Simultaneous disruption of circulating miR‐21 and cytotoxic T lymphocytes (CTLs): Prospective diagnostic and prognostic markers for esophageal squamous cell carcinoma (ESCC)

BACKGROUND: Esophageal squamous cell carcinoma (ESCC) as the most prominent type of esophageal cancer (EC) in developing countries encompasses a substantial contribution of cancer‐related mortalities and morbidities. Cytotoxic T lymphocytes (CTLs) are the major subset of effector T cells against cancer. However, the microRNAs involved in the development and regulation of CTLs could be disrupted in cancers such as EC. METHODS: Here, we evaluated the population of IL‐10, TGF‐β, IFN‐γ, and IL‐17a‐producing CD3+CD8+ T cells, their association with the circulating levels of miR‐21 and miR‐29b, and their diagnostic and/or prognostic (after 160 weeks of follow‐up) utilities in 34 ESCC patients (12 newly diagnosed: ND, 24 under‐treatment: UT) and 34 matched healthy donors.
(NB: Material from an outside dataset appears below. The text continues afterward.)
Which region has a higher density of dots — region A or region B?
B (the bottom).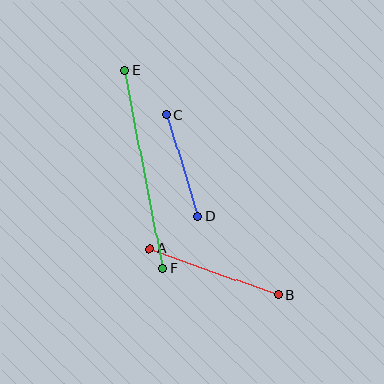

RESULTS: The population of IL‐10 and TGF‐β‐producing CTLs (CD8+ Tregs) were considerably expanded, in addition to the overexpression of miR‐21 in both groups (ND and UT) of ESCC patients, while the frequency of Tc17 and CD8+ Treg cells increased only in UT patients. The expression means of TGF‐β and IL‐10 in CTLs were considered to be excellent biomarkers (1 ≥ area under the curve: AUC ≥0.9) in distinguishing ESCC patients and associated subgroups from healthy subjects. Moreover, the lower expressions of TGF‐β, IL‐17a, IL‐10, and IFN‐γ in CTLs were associated with ESCC better prognosis. CONCLUSIONS: The association between the impaired function of CD3+ CD8+ T cell subsets and miR‐21 expression could be introduced as novel therapeutic targets and powerful diagnostic and prognostic markers for ESCC.